Swartz was free to go without paying a bond, and he's under pre-trial rules, which include handing over all weapons in his possession, checking in with his pre-trial officer, turning in travel documents, and attending all future hearings.
"You wouldn't understand how I feel as a mother," Rodriguez said in Spanish. She briefly spoke to the media after leaving the hearing. "It is very difficult to be in court, watching the murderer of my son, and not be able to tell him anything, without being able to scream at him. I thank all of you for being with us through every step of this process."

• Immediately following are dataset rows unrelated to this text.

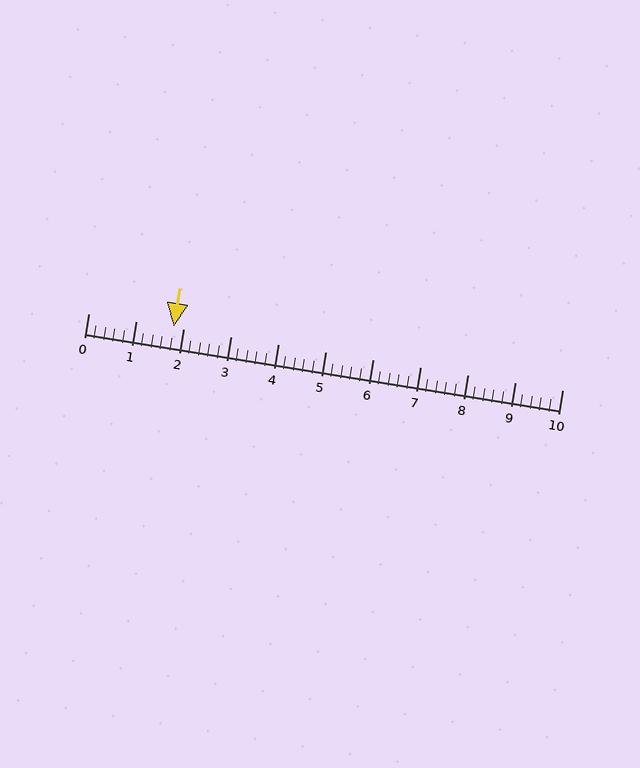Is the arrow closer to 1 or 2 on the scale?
The arrow is closer to 2.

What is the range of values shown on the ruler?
The ruler shows values from 0 to 10.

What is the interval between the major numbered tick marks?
The major tick marks are spaced 1 units apart.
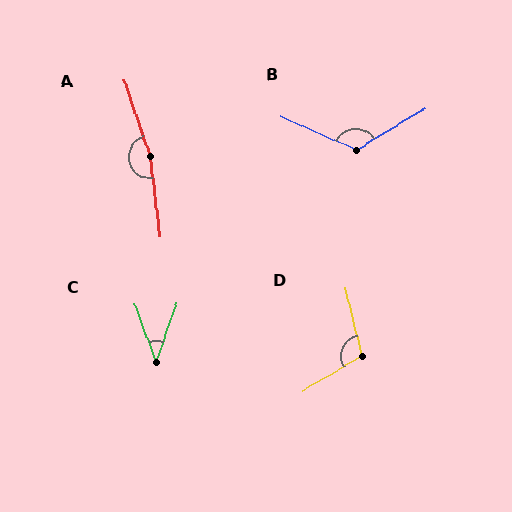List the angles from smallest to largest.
C (39°), D (107°), B (125°), A (169°).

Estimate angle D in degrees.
Approximately 107 degrees.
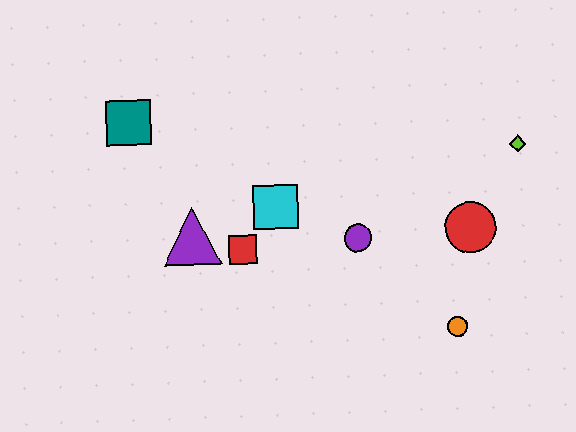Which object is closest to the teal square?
The purple triangle is closest to the teal square.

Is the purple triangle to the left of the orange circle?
Yes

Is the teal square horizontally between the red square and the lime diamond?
No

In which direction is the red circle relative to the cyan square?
The red circle is to the right of the cyan square.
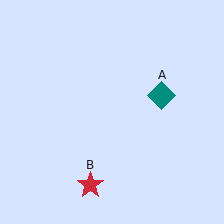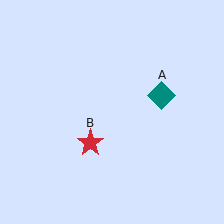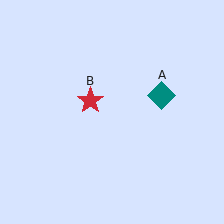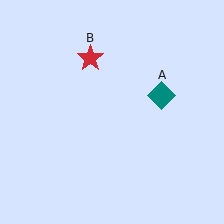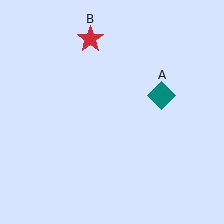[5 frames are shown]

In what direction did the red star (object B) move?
The red star (object B) moved up.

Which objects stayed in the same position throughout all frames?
Teal diamond (object A) remained stationary.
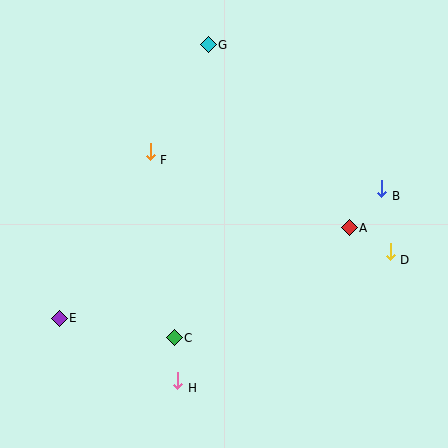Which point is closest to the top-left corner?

Swartz was charged with second-degree murder
last month for shooting across the border into Nogales, México and killing Elena Rodriguez on Oct. 10, 2012.
Witnesses of the shooting say Elena Rodriguez was walking home on the Nogales, Sonora side of the fence, when he was hit by 10 bullets. Border Patrol agents allege rocks were being thrown at them, which triggered the shooting.
Border Patrol spokesman Art del Cueto says events like this shouldn't divide people into pro or anti-Border Patrol groups. The animosity against border agents makes others forget about the great dangers they face while on the job, he said.
"We believe in our job, we are just trying to get home to our families," del Cueto told the press before the hearing. "There are tons of rockings agents go through (that are) unreported, attacks ... that go unreported. When we have the division, people don't understand the dangers...things like this happen...indictments, shootings and killings, but the agent still wakes up every morning, puts on that uniform and does the same job every day.
Swartz's trial was tentatively scheduled for Nov. 17.